As rimas cantadas por Valdo são de autoria do seu intérprete, Dunstin Farias (Foto: CUP Filmes)

A impotência frente à atuação da polícia e a dificuldade em enfrentar as burocracias da máquina militar levam Maria e as integrantes dos grupos Mães da Sé e Mães de Maio – e muitas outras no Brasil – a resistirem juntas à opressão do Estado em localizar essas pessoas. “Como mãe pobre e mãe negra, a gente não pode perder as forças jamais”, diz Débora Maria da Silva, que interpreta a si mesma no longa-metragem. Símbolo de força, ambas mulheres, a fundadora da organização e A Mãe que dá nome ao filme, cutucam e lutam contra a atuação assassina da Polícia Militar nas periferias de São Paulo.

Inclusive, o diretor Cristiano Burlan não surgiu com a ideia de A Mãe da observação de outras realidades. Criado no Capão Redondo, ele próprio viu o irmão ser assassinado por agentes policiais, o que rendeu o documentário Mataram Meu Irmão (2013). Antes, Construção investigava a morte do pai, falecido em uma obra em que trabalhava por descuidos do local. Em 2017, fechando a série de produções documentais que ficou conhecida como Trilogia do Luto, Elegia de Um Crime reconstitui a morte da mãe, assassinada pelo parceiro. Assim como nas obras passadas, o longa mais recente de Burlan segue trazendo humanidade às populações periféricas.

Exibido no Festival de Málaga, A Mãe foi filmado no centro de São Paulo e no bairro Jardim Romano, na zona leste (Foto: CUP Filmes)

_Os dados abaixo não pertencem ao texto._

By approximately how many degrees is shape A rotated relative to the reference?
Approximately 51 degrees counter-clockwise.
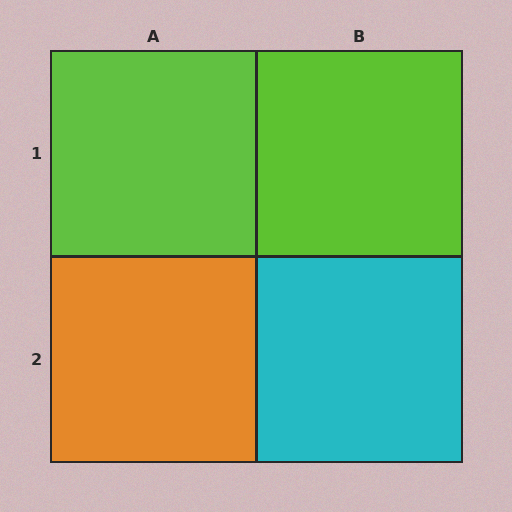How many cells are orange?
1 cell is orange.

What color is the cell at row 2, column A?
Orange.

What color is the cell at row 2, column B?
Cyan.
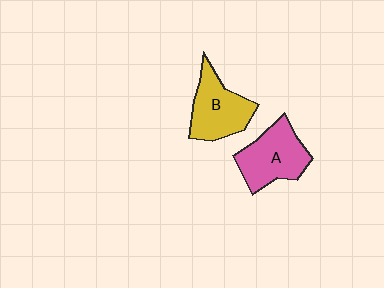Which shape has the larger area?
Shape A (pink).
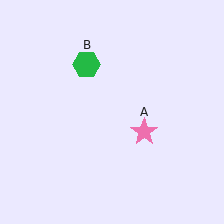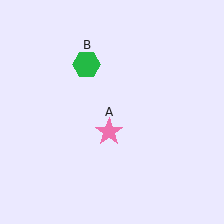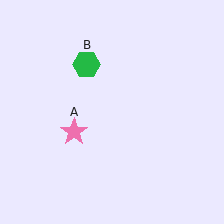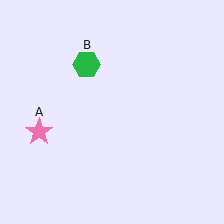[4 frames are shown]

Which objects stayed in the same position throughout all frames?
Green hexagon (object B) remained stationary.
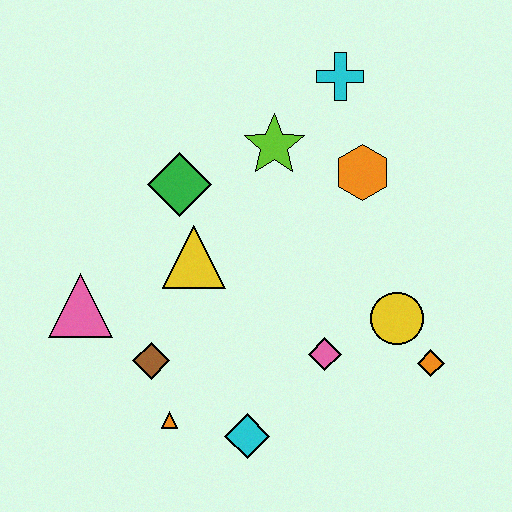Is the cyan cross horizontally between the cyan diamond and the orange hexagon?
Yes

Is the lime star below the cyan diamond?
No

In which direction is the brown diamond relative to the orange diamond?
The brown diamond is to the left of the orange diamond.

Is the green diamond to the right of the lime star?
No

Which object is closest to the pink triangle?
The brown diamond is closest to the pink triangle.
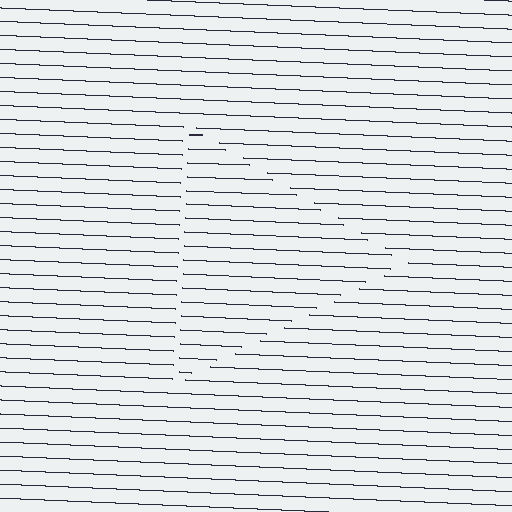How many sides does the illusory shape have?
3 sides — the line-ends trace a triangle.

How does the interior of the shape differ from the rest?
The interior of the shape contains the same grating, shifted by half a period — the contour is defined by the phase discontinuity where line-ends from the inner and outer gratings abut.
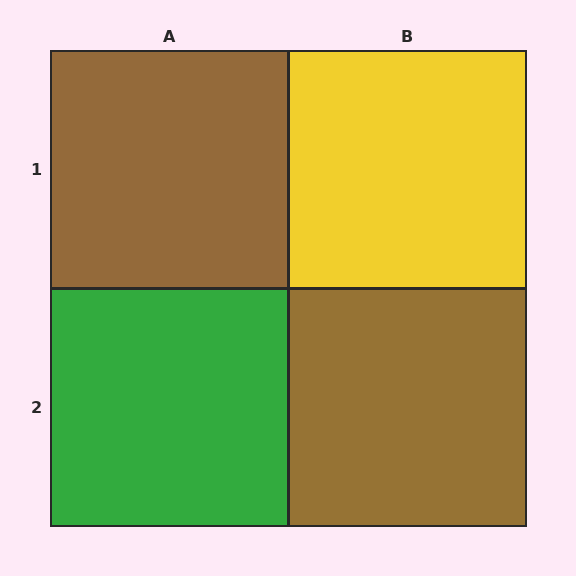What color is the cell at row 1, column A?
Brown.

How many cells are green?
1 cell is green.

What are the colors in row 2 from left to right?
Green, brown.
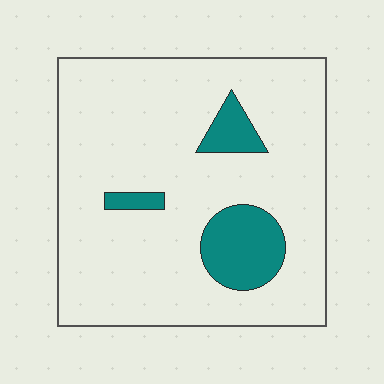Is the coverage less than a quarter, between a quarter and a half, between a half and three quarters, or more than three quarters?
Less than a quarter.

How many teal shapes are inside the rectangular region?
3.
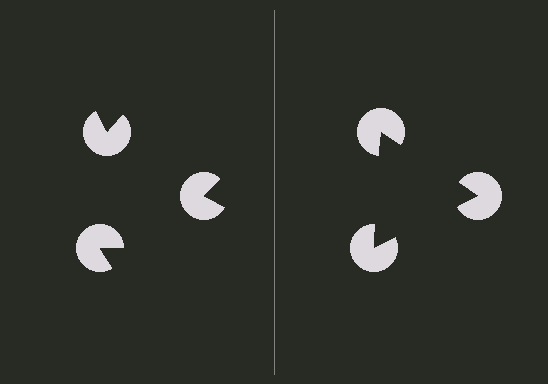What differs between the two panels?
The pac-man discs are positioned identically on both sides; only the wedge orientations differ. On the right they align to a triangle; on the left they are misaligned.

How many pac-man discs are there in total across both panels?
6 — 3 on each side.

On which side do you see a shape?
An illusory triangle appears on the right side. On the left side the wedge cuts are rotated, so no coherent shape forms.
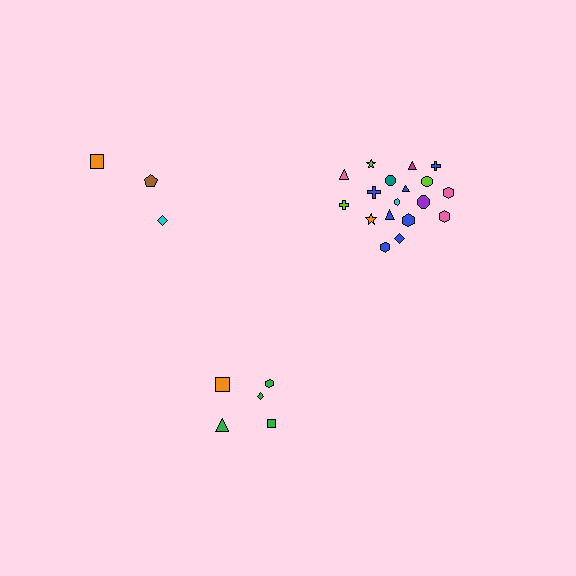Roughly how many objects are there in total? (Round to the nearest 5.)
Roughly 25 objects in total.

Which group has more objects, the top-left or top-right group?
The top-right group.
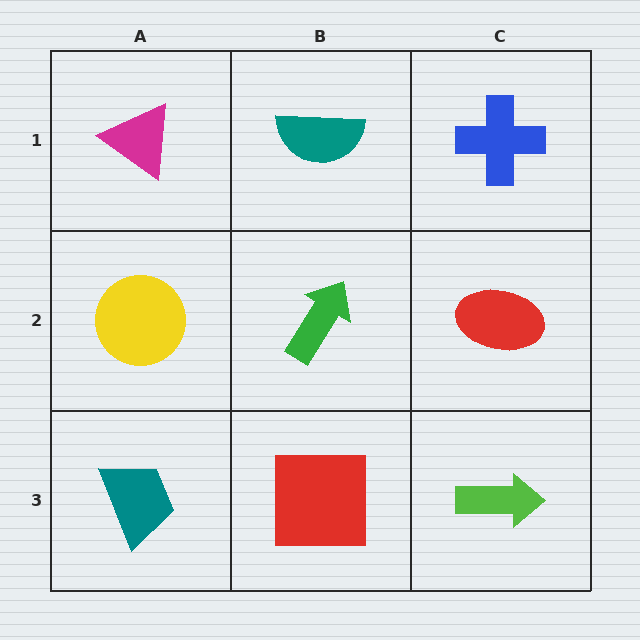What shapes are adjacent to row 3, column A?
A yellow circle (row 2, column A), a red square (row 3, column B).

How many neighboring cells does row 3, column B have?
3.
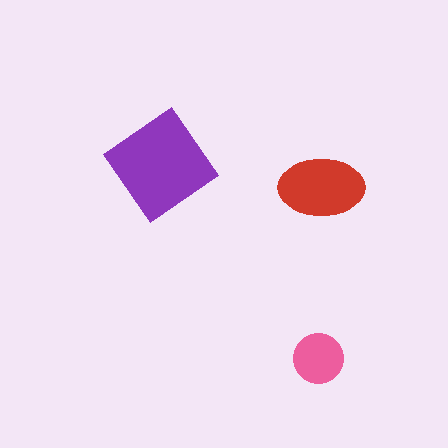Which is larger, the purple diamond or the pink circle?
The purple diamond.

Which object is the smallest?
The pink circle.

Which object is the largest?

Se a violência policial nas periferias é constante no cotidiano das populações, A Mãe escancara a realidade. O filme pouco se preocupa em mascarar a história em prol de uma narrativa facilmente digerida – a conclusão nos minutos finais é tão desesperadora quanto os primeiros 90 -, e projeta a realidade nua e crua da vulnerabilidade nas mãos daqueles que juraram proteger as comunidades. A máquina militar, além de matar, acoberta os assassinatos e as investigações em nome dos seus. Mas A Mãe sabe disso. E nós também.